Migrate from HBase on Google Cloud
This page describes considerations and processes for migrating to Bigtable from an Apache HBase cluster that is hosted on a Google Cloud service, such as Dataproc or Compute Engine.
For guidance on migrating from an external Apache HBase environment to Bigtable, see Migrating Data from HBase to Bigtable. To learn about about online migration, see Replicate from HBase from HBase to Bigtable.
Why migrate from HBase on Google Cloud to Bigtable
Reasons why you might choose this migration path include the following:
- You can leave your client application where it is currently deployed, changing only the connection configuration.
- Your data remains in the Google Cloud ecosystem.
- You can continue using the HBase API if you want to. The Cloud Bigtable HBase client for Java is a fully supported extension of the Apache HBase library for Java.
- You want the benefits of using a managed service to store your data.
Considerations
This section suggests a few things to review and think about before you begin your migration.
Bigtable schema design
In most cases, you can use the same schema design in Bigtable as you do in HBase. If you want to change your schema or if your use case is changing, review the concepts laid out in Designing your schema before you migrate your data.
Preparation and testing
Before you migrate your data, make sure that you understand the differences between HBase and Bigtable. You should spend some time learning how to configure your connection to connect your application to Bigtable. Additionally, you might want to perform system and functional testing prior to the migration to validate the application or service.
Migration steps
To migrate your data from HBase to Bigtable, you take an HBase snapshot and import the data directly from the HBase cluster into Bigtable. These steps are for a single HBase cluster and are described in detail in the next several sections.

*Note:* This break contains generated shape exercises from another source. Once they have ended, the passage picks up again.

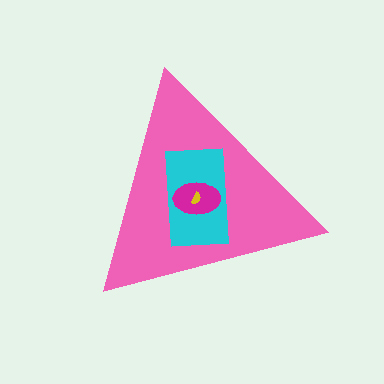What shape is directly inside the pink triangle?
The cyan rectangle.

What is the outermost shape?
The pink triangle.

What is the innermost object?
The yellow semicircle.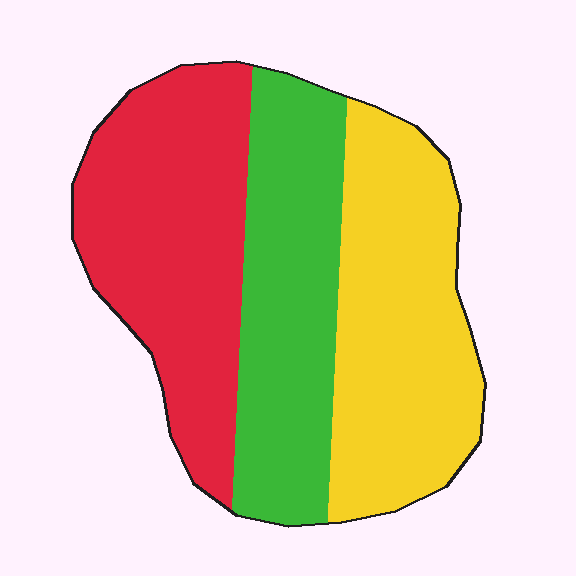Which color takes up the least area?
Green, at roughly 30%.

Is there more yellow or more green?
Yellow.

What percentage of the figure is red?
Red takes up about three eighths (3/8) of the figure.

- Stop sending writes to HBase.
- Create destination tables in Bigtable.
- Take HBase snapshots and import them to Bigtable.
- Validate the imported data.
- Update the application to send reads and writes to Bigtable.
Before you begin
Install the Google Cloud CLI or use the Cloud Shell.

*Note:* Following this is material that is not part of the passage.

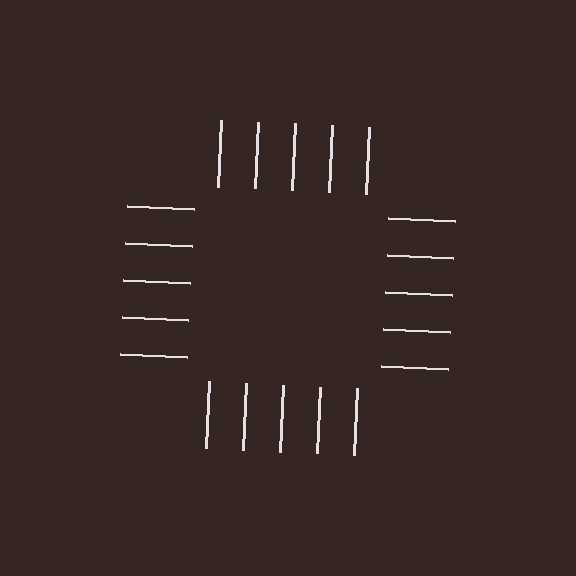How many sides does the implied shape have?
4 sides — the line-ends trace a square.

Create a Cloud Storage bucket to store your validation output data. Create the bucket in the same location that you plan to run your Dataproc job in.
Identify the Hadoop cluster that you are migrating from. You must run the jobs for your migration on a Dataproc 1.x cluster that has network connectivity to the HBase cluster's Namenode and Datanodes. Take note of the HBase cluster's ZooKeeper Quorum address and Namenode URI, which are required for the migration scripts.
Create a Dataproc cluster version 1.x on the same network as the source HBase cluster. You use this cluster to run the import and validation jobs.
Create a Bigtable instance to store your new tables. At least one cluster in the Bigtable instance must also be in the same region as the Dataproc cluster. Example:
us-central1
Get the Schema Translation tool:
wget BIGTABLE_HBASE_TOOLS_URL
Replace
BIGTABLE_HBASE_TOOLS_URL
with the URL of the latestJAR with dependencies
available in the tool's Maven repository. The file name is similar tohttps://repo1.maven.org/maven2/com/google/cloud/bigtable/bigtable-hbase-1.x-tools/2.6.0/bigtable-hbase-1.x-tools-2.6.0-jar-with-dependencies.jar
.To find the URL or to manually download the JAR, do the following:
- Go to the repository.
- Click Browse to view the repository files.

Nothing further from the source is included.